Abstract: As the design world eases into the sustainable movement, it has gained much ingress by developing efficient green buildings that leaves a smaller carbon footprint while saving money. However, in the sustainability equation, another aspect architecture is starting to consider is the social implications it may cause or alleviate. There appears to be a recent proliferation of discourses and practices on social architecture in America. Yet, in Singapore, this idea is rather marginalized in the architectural education system, discourses and practices although we largely emulate the western world.
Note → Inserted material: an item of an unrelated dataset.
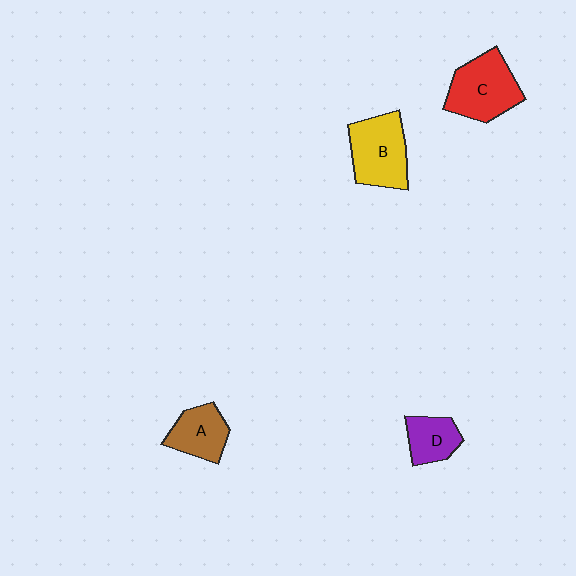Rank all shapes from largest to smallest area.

This paper aims to find out why this is so, and what type of social architecture is relevant in Singapore and the conditions in America which encourage such a movement. It explores the history of the two countries to find out how politics and the economy play a part in molding society and the eventual influence it has on architecture through the tug-of-war between the authorities and the civil society. Rising social inequality, an unfortunate by-product of neoliberalism, an economic system devised to allow anyone to make as much money as possible at the expense of monopolizing the market, widens the rich and poor divide. Architecture has a social responsibility and potential to plug the gap and make for a more inclusive society. Thanks to a vocal and active civil society who took ownership of the problem, social architecture emerged in America to address the oppressive nature planners took to residential areas and purposefully affected most poignantly, segments belonging to the marginalized poorer working-class communities. In Singapore, social architecture is almost unheard of because of state dominance, a fat middle-class population and the absence of a vibrant civil society. However, as a neoliberal capitalist state, Singapore is increasingly facing social inequality problems. Additionally, the socio-political conditions are changing as exemplified by the loud dissent in the recent General Elections 2011 where emphasis was placed on local issues and the marginalized groups. Thus, this dissertation argues that Singapore should promote social architecture. To do so, the dissertation proposes certain reforms in socio-political conditions, professional practice and architectural education through education, networking support and various levels of commitment to give back to society, local or overseas.